The Conservatives, who have made a net loss of at least 542 seats, show no sign of recovering their epic losses from last July. Yet gone are the days where a cataclysmic result for the Tories means an encouraging one for Labour, and vice versa.
Labour - just ten months into a five-year term - will be keen to learn the right lessons from Reform’s sweeping gains. Though there will be heated debate within the party over the direction it takes in response.
Some Labour MPs in Reform-facing seats are urging the government to see off the Farage threat by leaning into tougher policies on issues such as immigration - something Labour is already attempting to do: last month, Home Secretary Yvette Cooper was criticised by the left of her party for “pandering” to Farage after she announced plans to publish the nationalities of foreign criminals in the UK for the first time.
Yet moving to the right in the hope of holding off Reform certainly doesn’t seem to be working for Badenoch’s Tory party. And it could backfire far more dramatically for Labour, only alienating much of its existing base and playing into the hands of the Lib Dems and Greens, both of whom enjoyed local election gains today, albeit more modest ones than Reform’s.
Another problem for a centrist Labour party is that, on fiscal policies, Reform has considerable appeal to some former old-left Labour types.
A survey conducted last week by pollsters Find Out Now suggested that two-thirds of Reform voters back public ownership of sectors such as rail, water and energy. And Union shop stewards are backing Reform, with talk that some will even stand for Farage’s party.
We can expect tense debate within Labour over the coming days and weeks about what are the key takeaways from such a poor result.
As for one specific policy takeaway, the decision to slash the winter fuel allowance for pensioners appears to be haunting the government.
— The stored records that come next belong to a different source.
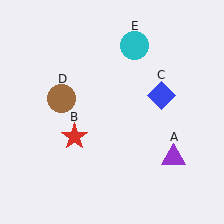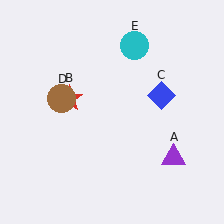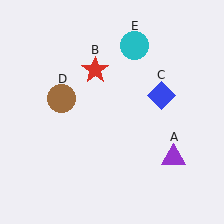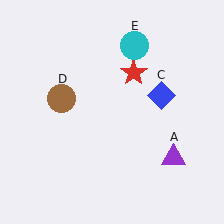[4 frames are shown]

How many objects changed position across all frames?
1 object changed position: red star (object B).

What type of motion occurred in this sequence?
The red star (object B) rotated clockwise around the center of the scene.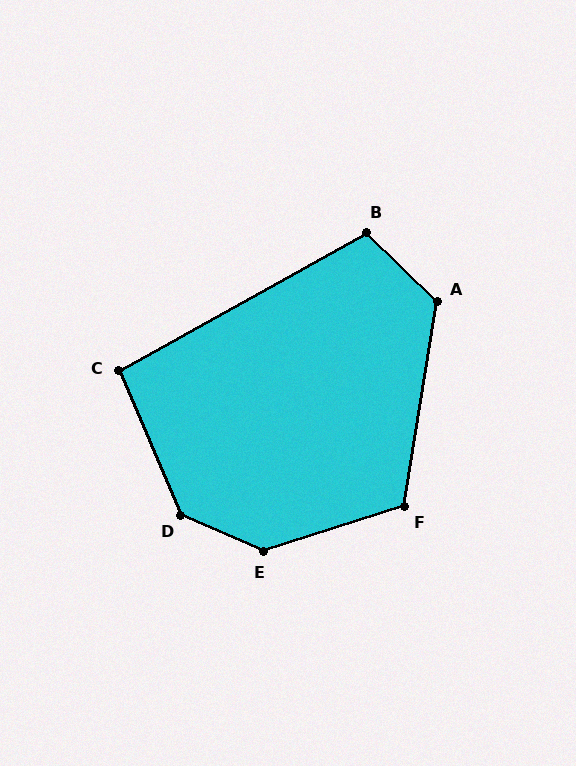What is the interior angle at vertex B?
Approximately 107 degrees (obtuse).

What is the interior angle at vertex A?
Approximately 125 degrees (obtuse).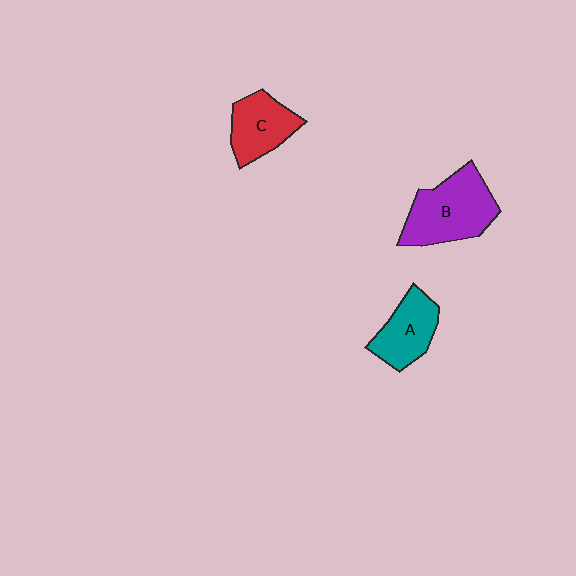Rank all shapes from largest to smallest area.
From largest to smallest: B (purple), C (red), A (teal).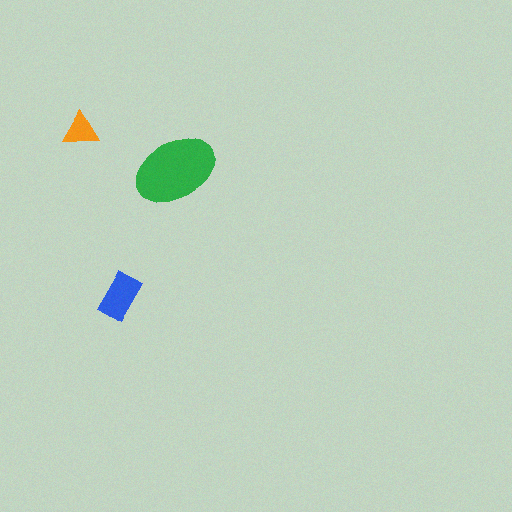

That’s certainly the view of Labour’s Ros Jones, who clung onto her mayorality in Doncaster by less than 700 votes. Jones blamed local anger at this attack on vulnerable pensioners for having pushed her victory over Reform to a knife edge.
This chimes with both polling from More in Common, which found that the Winter Fuel Payment – with almost 90 per cent of awareness the public - is the best-known Labour policy, as well as a Persuasion UK report which concluded that the pensioner fuel cut was the main reason for voters switching from Labour.
This short-sighted policy, announced by the government nine months ago now, appears to have left a damaging legacy.